I would pull the ones that are full size and could possibly ripen. The problem with leaving them on the plant is that the plant will pull water from the pods trying to stay alive. You will wind up with shriveled pod quicker. If you put the picked ones in a open plastic bag a lot will ripen while keeping the humidity up so the pods don't shrivel.
 
Ok, I stripped 5 Aji Amarillos, dug the best one up and put it in a fiver. The pods from those 5 plants filled one 1 gallon sack.

I picked all the Paprika,all the Gochu, they seem to ripen, green or no.

Large Orange Thai is in a bucket.

Aji Rocoto Oro too.

The rest will have to abide.....
 
Well it was worth a shot. The three I bucketed didn't take too well to being thrown into a bucket. I have a lot of pods left to pick green though, hoping for the best.
 
 
 
yes, hanging plants with mature pods will lead to some, if not most, ripening
 
 
i have a short season here in maine - when there's a threat of a hard frost, i pull the plants with more than 10 pods, give or take, and hang them.......less than 10 pods i pull them and put them on a window screen, elevated off the ground for air flow, toss a few apples underneath
 
i do pretty well with both methods, but the hangers do better
 
The first year I grew peppers I didn't know about clipping buds in Sept. so as frost approached in mid-Oct. I found myself with 20 - 30 plants loaded with green peppers. Found an article (Can't now.) that reported yanking plants retaining root mass, hang upside down in warm area (I used a heated garage.) and spritzing the roots with water every other day, WORKED GREAT (Sorry no pix.)! Leaves died and fell off, stems turned brown but peppers continued to ripen.... Had nice red Jals in Dec.!

Recently I had a mishap and a few branches broke off a Scorpion plant so I brought them inside & left them on a table receiving 4-6 hours of sunlight per day. Most ripened, some rotted... Guess it depended on ripeness when incident occurred.
 
Sorry for blurriness, smudge on camera lens, wife not happy about other photos I might add....
 
KP0bfzA.jpg

 
 
1IJVcgq.jpg

 
 
 
Hope this helps,
NECM
 
stettoman said:
So INSIDE a CLOSED paper bag with a banana is not high percentage?
 
From what I understand, the ethylene gas method involving a bag and a banana only works with c. annum.
C. chinense have to start ripening while on the plant or else they just won't ripen at all. I don't know about c. pube or c. baccatum. It's worth a shot with either of those. 
 
peppamang said:
 
From what I understand, the ethylene gas method involving a bag and a banana only works with c. annum.
C. chinense have to start ripening while on the plant or else they just won't ripen at all. I don't know about c. pube or c. baccatum.

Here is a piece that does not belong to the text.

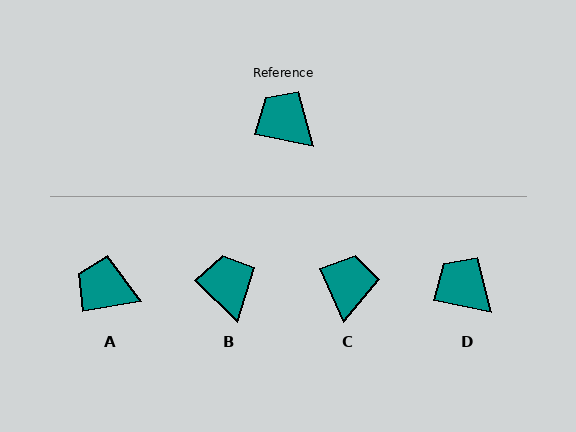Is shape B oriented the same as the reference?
No, it is off by about 32 degrees.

It's worth a shot with either of those. 
 
So far you're on the mark. The Paprika, Gochus and Urfa Biber are responding really well, I've got a number of each well on their way this morning. I've got my Large Orange Thai in a bucket that gets shuffled in and out of the garage, today I'm going to pick a bunch and see how they do with the banana.
 
The Aji Amarillo are slowly turning to mush. No color but green. The plant I brought in has about 20 nice pods on it that are actually starting to ripen, so there will be a taste :drooling: ...The rest are just not...Nor are the few Brazilian Starfish or Bishop Hats I picked green. Worth a try, though....
 
I do have a couple Aji Oros turning yellow in the banana bag, not sure if they'd started by the nanner or if there was yellow I didn't see before I put them in the bag, but if more start, I'm grabbing the pube pods still on the plants and gettin' them nannered up.
 
I'd really love to see the Thais ripen. I have a shitload of green ones on the bush.